As you may know, YARN in Hadoop 2 is an architectural upgrade of the MapReduce centric compute platform in Hadoop 1.x. The JobTracker of Hadoop 1.x is a single point of failure for the whole cluster. Any time the JobTracker is rebooted, it will essentially bring down the whole cluster. Even though clients persist their job specifications to HDFS, the states of their running jobs are completely lost.
A feature to address this limitation was implemented via HADOOP-3245 to let jobs survive JobTracker restarts, but it never attained production usage because of its instability. The complexity of that feature partly arose from the fact that JobTracker had to track and store too much information – both about the cluster state, as well as the scheduling status within each job.
The state of the art of JobTracker resiliency is thus shown below
The concern about separation of responsibilities is completely resolved with YARN’s distributed architecture ResourceManager. It is now only responsible for recovering application-queues and cluster status. Each application is responsible for persisting and recovering any application-level state. The separated concerns are obvious from the YARN’s control flow below:
YARN’s distributed architecture
As stated before, RM-restart Phase I lets YARN continue functioning across RM restarts. RM may need to restart for various reasons – because of unexpected situations like bugs, hardware failures or because of deliberate and planned down-time during a cluster upgrade. RM restart now happens in a transparent manner. As such, users don’t need to explicitly monitor for such events and then manually resubmit jobs.
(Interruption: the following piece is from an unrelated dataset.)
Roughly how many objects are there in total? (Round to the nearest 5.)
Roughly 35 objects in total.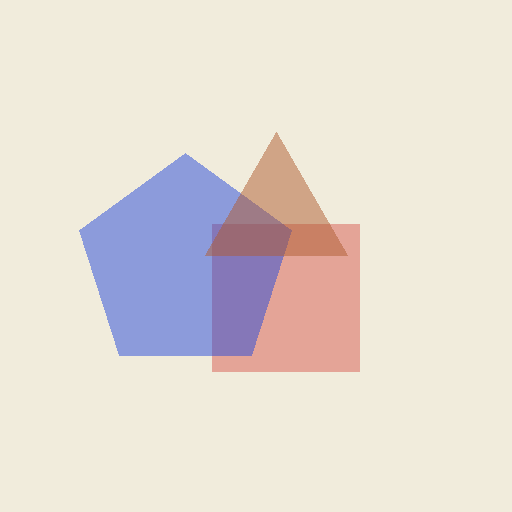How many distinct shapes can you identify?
There are 3 distinct shapes: a red square, a blue pentagon, a brown triangle.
There are a number of components and entities that facilitate a seamless RM resilience and restart.
In a persistent store called RMStateStore, the RM persists the application-queue state together with application-attempt state information. When RM restarts, it loads the state back into its memory. Additionally, RM also stores relevant security tokens or keys, so that the application’s previous security state is restored.
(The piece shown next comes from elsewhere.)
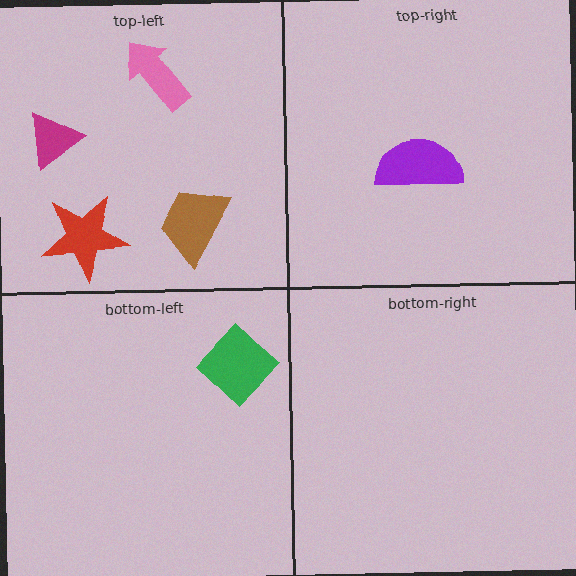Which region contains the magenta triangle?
The top-left region.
Today, the available state-store implementations are
Below we describe what steps the RM follows to persist and restore an application state using a pluggable state-store. During the life-cycle of an application, RM does the following:
And then, specifically in RM restart Phase I, the RM does the following:
In the future, after RM restart Phase II, no new application-attempt will be created – the earlier running ApplicationMaster will just resync with the newly started RM and will resume its work.
When RM restarts, the clients are affected. In the following discourse, we attempt to explain how to handle them.
RMProxy – a library to connect to a ResourceManager
During a RM downtime, all the entities that were communicating with the RM – including ApplicationMaster, NodeManagers and the users’ clients – should be able to wait and retry until RM comes back up. We have written a library – RMProxy – that provides such an abstraction to wrap retry implementation. The retry behavior is configurable. But fundamentally, there is a wait interval between each retry, followed by more retries with a limit on the maximum wait-time. User applications can also take advantage of this proxy to communicate with RM instead of writing their own retry implementation.
The java client libraries YarnClient and AMRMClient already are modified to use the same proxy utility. So applications using these client-libraries get the above retry-functionality without any code changes!
When an RM is down, all the NodeManagers (NM) in the cluster wait till the RM comes back up. Upon RM’s restart, NMs are notified to reinitialize via a resync command from RM. In Phase I, NodeManagers handle this command by killing all the running containers (no need to preserve work) and re-register with RM. From the perspective of the newly started RM, these re-registered NMs will be treated just like newly joining NMs.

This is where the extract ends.